In a way, it makes us sadistic. Except I kept having to remind myself during the viewing: They’re just four dudes. They don’t know what’s about to happen. They don’t know they’ll make their final album soon. They don’t know this is their last time playing live together. They don’t know John will be gone in ten-ish years. They’re four young dudes, in the prime of their lives, who have outgrown each other and want to move on.

But the delight in viewing this footage is that beyond George needing a few days to cool off, these four dudes really do enjoy each other’s company. And they really do love making music together. And they really do have fun. There’s no shouting matches. There’s not much tension in the room (except when the suits come in and try to give them direction, which are absolutely the most annoying scenes of the series). And there are so many fur coats.
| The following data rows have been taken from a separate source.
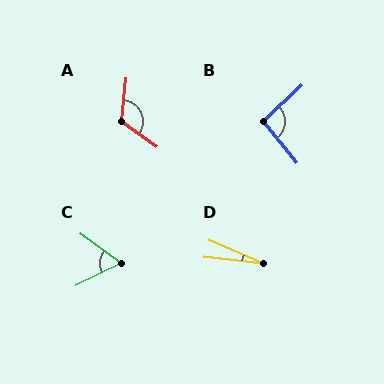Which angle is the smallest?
D, at approximately 17 degrees.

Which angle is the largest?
A, at approximately 120 degrees.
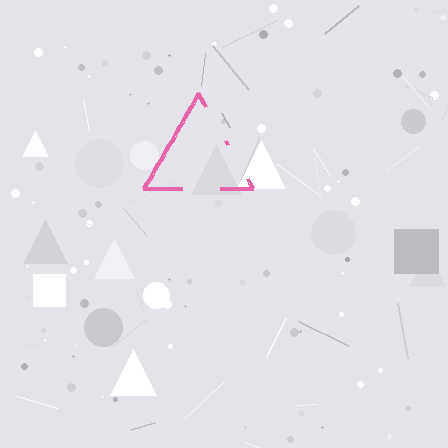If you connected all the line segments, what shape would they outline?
They would outline a triangle.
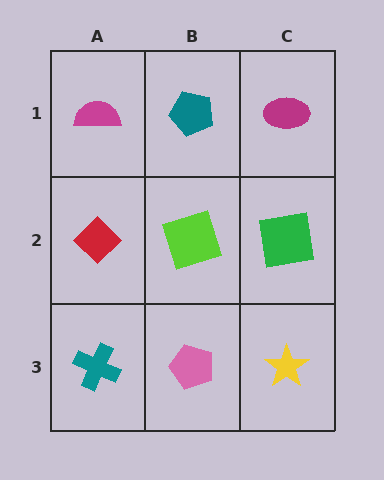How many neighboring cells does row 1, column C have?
2.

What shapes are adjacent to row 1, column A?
A red diamond (row 2, column A), a teal pentagon (row 1, column B).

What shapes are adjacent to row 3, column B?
A lime square (row 2, column B), a teal cross (row 3, column A), a yellow star (row 3, column C).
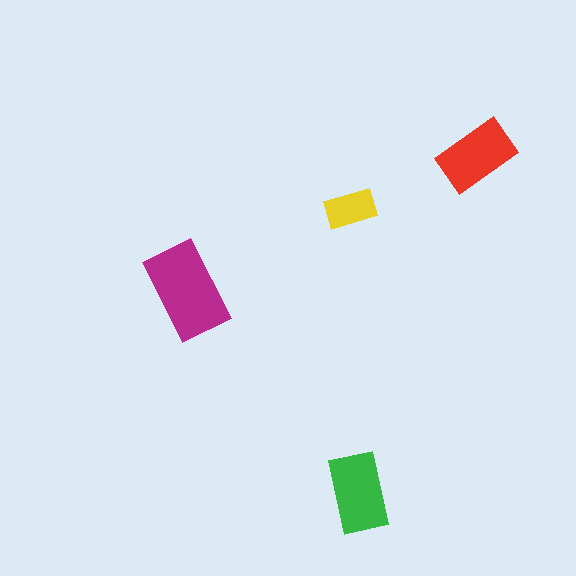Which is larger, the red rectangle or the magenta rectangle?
The magenta one.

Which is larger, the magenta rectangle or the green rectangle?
The magenta one.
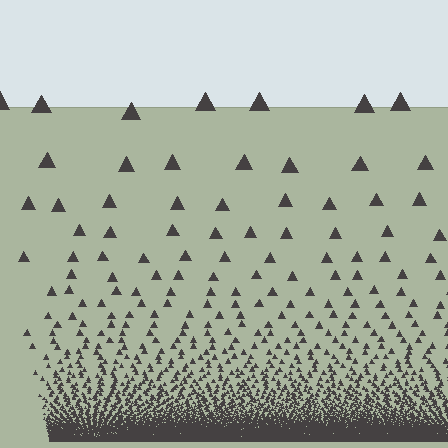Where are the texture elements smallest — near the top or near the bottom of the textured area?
Near the bottom.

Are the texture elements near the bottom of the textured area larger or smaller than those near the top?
Smaller. The gradient is inverted — elements near the bottom are smaller and denser.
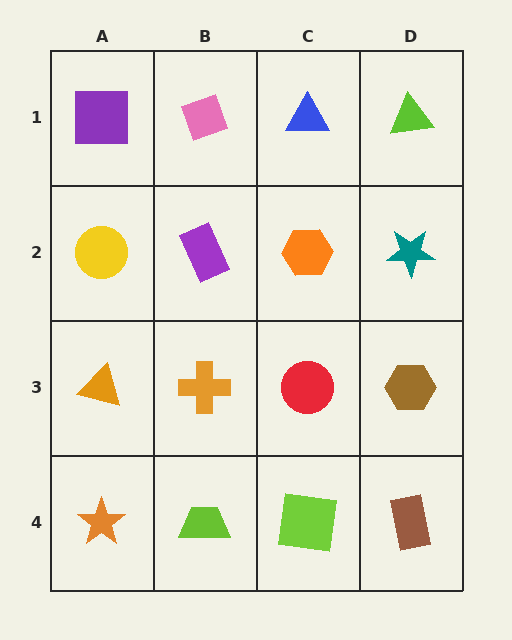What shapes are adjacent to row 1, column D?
A teal star (row 2, column D), a blue triangle (row 1, column C).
It’s a reconciliation of sorts, for those of us who thought we knew how it all went down. We blamed George’s ego, or Yoko, or Brian Epstein, or maybe the suits in the room. We thought the creation of these final albums was a miserable experience, at the expense of the greatest rock band of all time. But really it was just the end, for a lot of reasons that make a lot of sense. And even though we know what happens next, and even though it’s tragic, and because of that we know this moment will never happen again, being able to view the full breadth of this experience maybe gives us [a little bit of] peace.

The Beatles are probably overrated. But they also deserve the deification they’ve earned. It’s a weird emotional place to be, watching these moments that we know will never happen again. Do they deserve our forgiveness, for repeated viewings (and listenings) of their final moments, over the years, and for the dissection of every excruciating detail that led to an end we just couldn’t accept? Perhaps. 

But I’d like to think that this is them forgiving us, for ever thinking they were ours to keep and control. They’re just four dudes. This is what they left behind. It’s an almost perfect lesson in ambiguity and the gray area of art, during this current life lesson of ambiguity in the form of a never-ending pandemic.

The love you take is equal to the love you make, maybe. Or something like that.